Old problem, check linkage adjustment between the carburetor and governor arm.
Wed Aug 07, 2013 11:21 am
Follow Eugene's suggestions before doing anything with the surge limiter I suggested. I should have mentioned that, especially with you mentioning that you are a new cub owner. I tend to look at a problem and think someone working on it has gone over the other things that can cause it, and not think about the fact that someone new does not know the other problems to check. the rod connecting from the governor to the carb binding from paint or dragging on the block where it passes the front ear is a frequent problem on a new purchase.
Wed Aug 07, 2013 3:26 pm
Thanks guys! I'm not certain that it's not the carb, but When i advance the throttle manually (post governor) it runs smooth, so that's why I'm thinking it's the governor. I did however have some concerns about the carb because the idle screw doesn't seem to do anything at all.. I can unscrew it all the way out or screw it all the way in and it doesn't make a difference. Oh, and it's the IH carb btw. I also noticed that the fuel flow was getting pinched off when the strainer bowl was screwed on tight, so I put a new gasket on it but i'm not sure if it solved the problem or not. it still wants to leak unless i tighten the dickens out of it.
I guess i'll try the governor screw and if it doesn't solve the problem I'll rebuild the carb (that's on my to-do list anyways!).
Wed Aug 07, 2013 4:05 pm
Hey Neighbor! Wow, you're about the closest I've seen so far. I'm in Grand Island, but my cub came from Oakfield, where it spent it's life on a small farm across from my hunting camp. I own some property out there on Fisher Road, maybe 10-minutes from you.

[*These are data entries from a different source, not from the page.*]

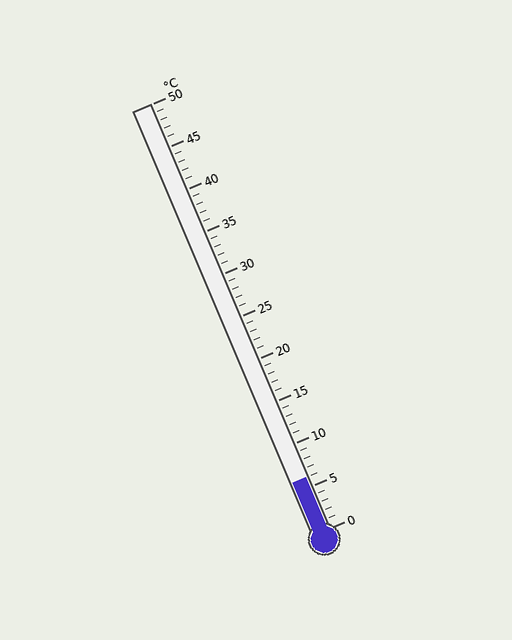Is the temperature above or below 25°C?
The temperature is below 25°C.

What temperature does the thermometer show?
The thermometer shows approximately 6°C.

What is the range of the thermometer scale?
The thermometer scale ranges from 0°C to 50°C.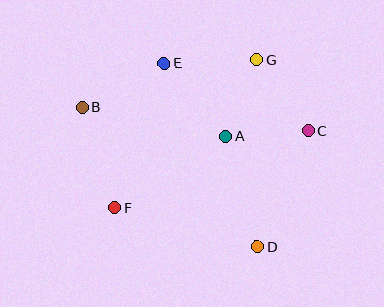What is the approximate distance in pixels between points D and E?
The distance between D and E is approximately 205 pixels.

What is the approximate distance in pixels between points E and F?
The distance between E and F is approximately 153 pixels.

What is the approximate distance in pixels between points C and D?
The distance between C and D is approximately 126 pixels.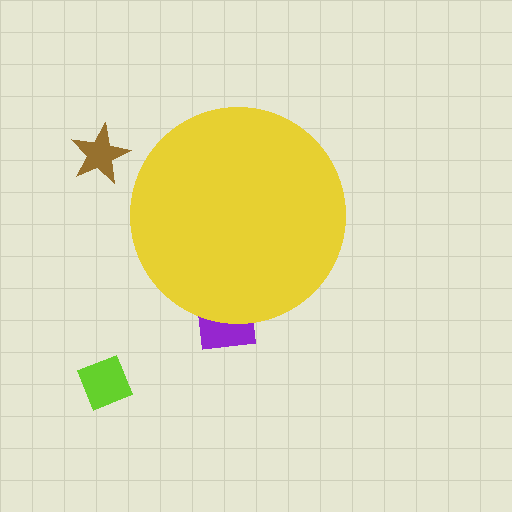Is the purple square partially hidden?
Yes, the purple square is partially hidden behind the yellow circle.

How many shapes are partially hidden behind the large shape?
1 shape is partially hidden.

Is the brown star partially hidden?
No, the brown star is fully visible.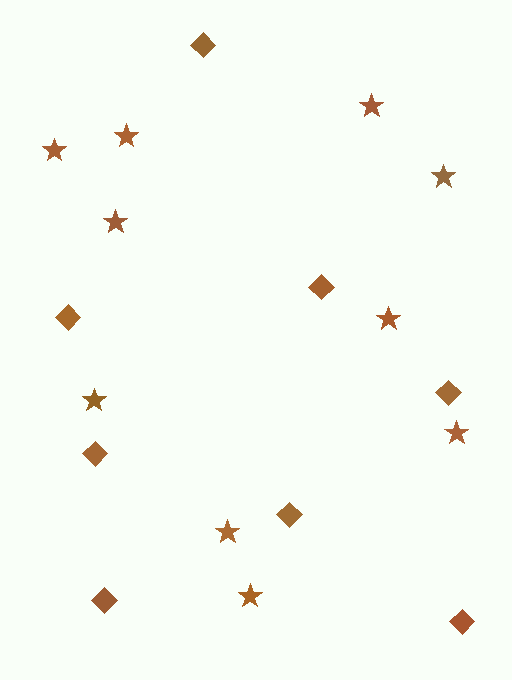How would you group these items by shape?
There are 2 groups: one group of stars (10) and one group of diamonds (8).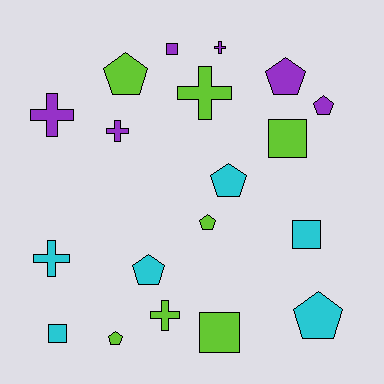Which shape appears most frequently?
Pentagon, with 8 objects.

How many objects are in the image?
There are 19 objects.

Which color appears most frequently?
Lime, with 7 objects.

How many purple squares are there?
There is 1 purple square.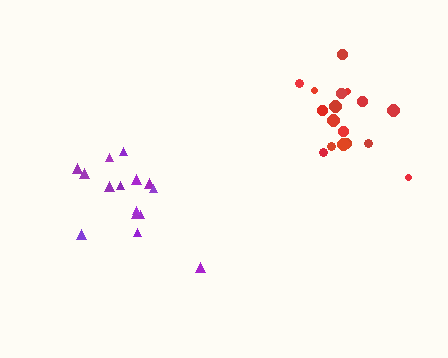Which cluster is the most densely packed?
Red.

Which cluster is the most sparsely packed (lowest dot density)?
Purple.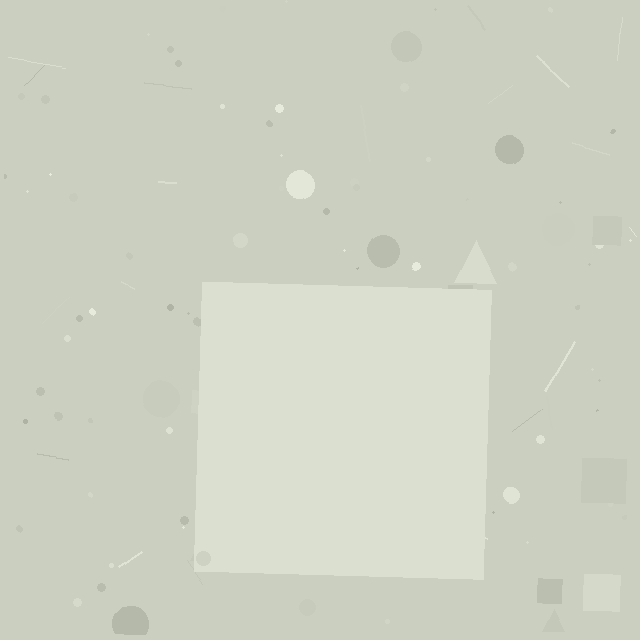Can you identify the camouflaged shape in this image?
The camouflaged shape is a square.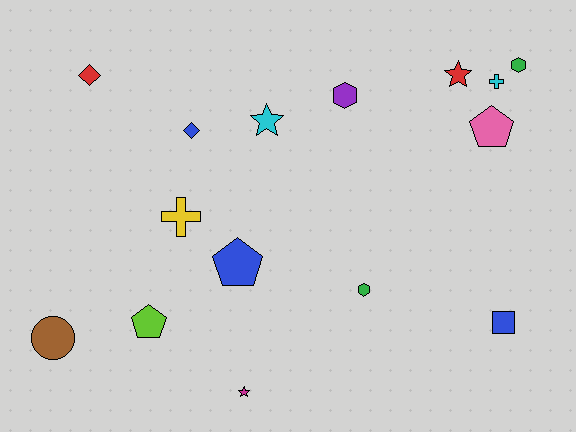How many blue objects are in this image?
There are 3 blue objects.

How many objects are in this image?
There are 15 objects.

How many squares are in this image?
There is 1 square.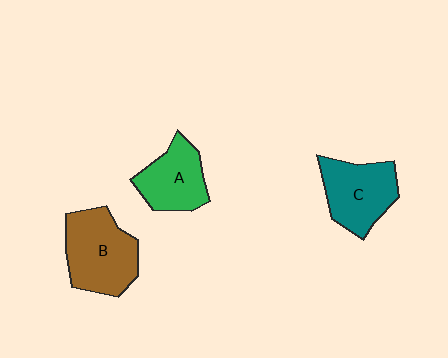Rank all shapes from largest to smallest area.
From largest to smallest: B (brown), C (teal), A (green).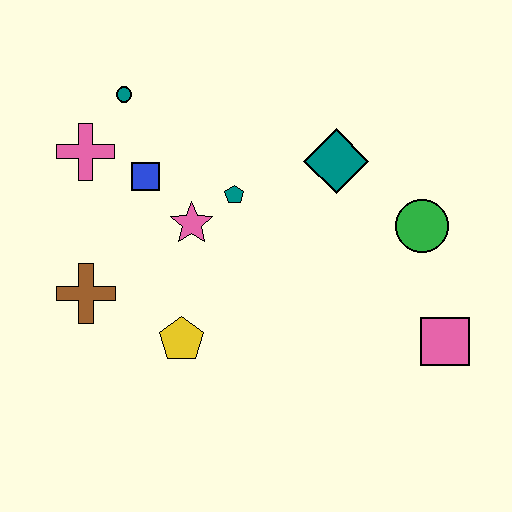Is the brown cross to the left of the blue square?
Yes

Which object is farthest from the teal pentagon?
The pink square is farthest from the teal pentagon.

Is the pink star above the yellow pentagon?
Yes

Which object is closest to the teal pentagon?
The pink star is closest to the teal pentagon.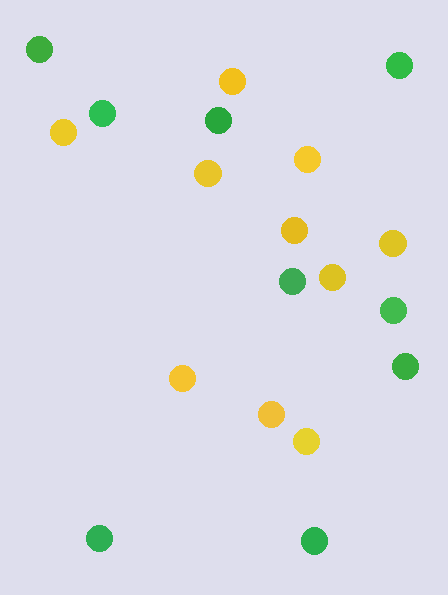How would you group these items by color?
There are 2 groups: one group of yellow circles (10) and one group of green circles (9).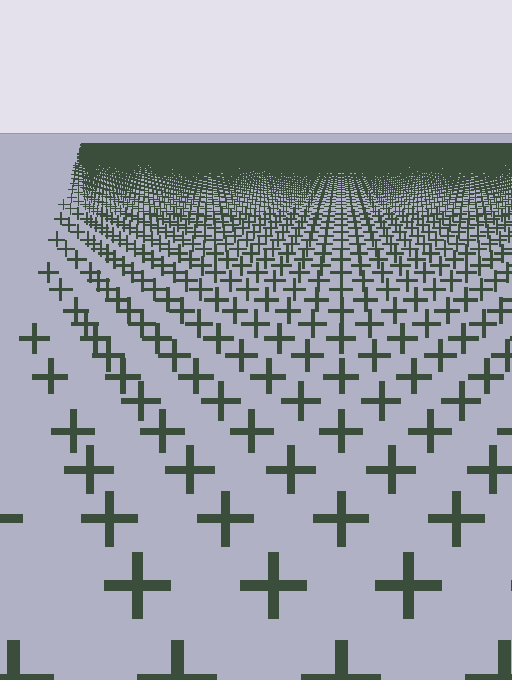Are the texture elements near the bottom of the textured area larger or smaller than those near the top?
Larger. Near the bottom, elements are closer to the viewer and appear at a bigger on-screen size.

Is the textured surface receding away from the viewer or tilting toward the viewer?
The surface is receding away from the viewer. Texture elements get smaller and denser toward the top.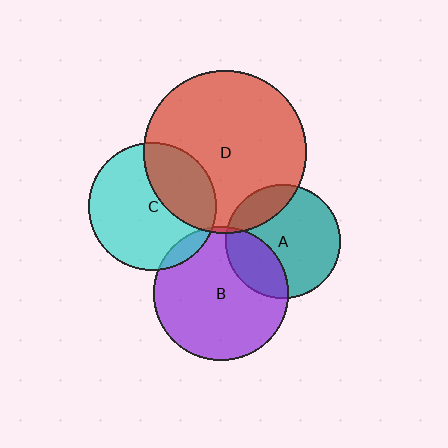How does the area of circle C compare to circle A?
Approximately 1.3 times.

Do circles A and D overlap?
Yes.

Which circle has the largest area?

Sounds like the guys have got you covered for the governor surging. Before trying to adjust the governor, I'd double check the fuel flow to the carb, and also double check that the linkage to the governor is not rubbing somewhere. It's really common to see it rubbing on the block between the governor arm and the carburetor. I've seen many this way. Also check the inlet to the carb where the second filter is. Those are real bad about plugging up.
Welcome to the forum.
Wed Aug 07, 2013 5:33 pm
Eoghan wrote:the idle screw doesn't seem to do anything at all.
The idle screw only adjusts the air flow through the idle circuit. You should notice a change in rpms and/or idling performance at low engine idle when adjusting the screw.
Carburetor and fuel system, first check.
Wed Aug 07, 2013 7:24 pm
Sounds like lean high speed mixture to me.
Wed Aug 07, 2013 9:32 pm
alright, i'm going to pull the carb off tomorrow, give it a good cleaning and double check that the fuel flow from the tank is strong. I didn't realize there was a second filter at the carb! that's the first thing i'll check. there was a lot of gunk in the fuel strainer when i cleaned it, so i'm sure there's gunk in the carb too.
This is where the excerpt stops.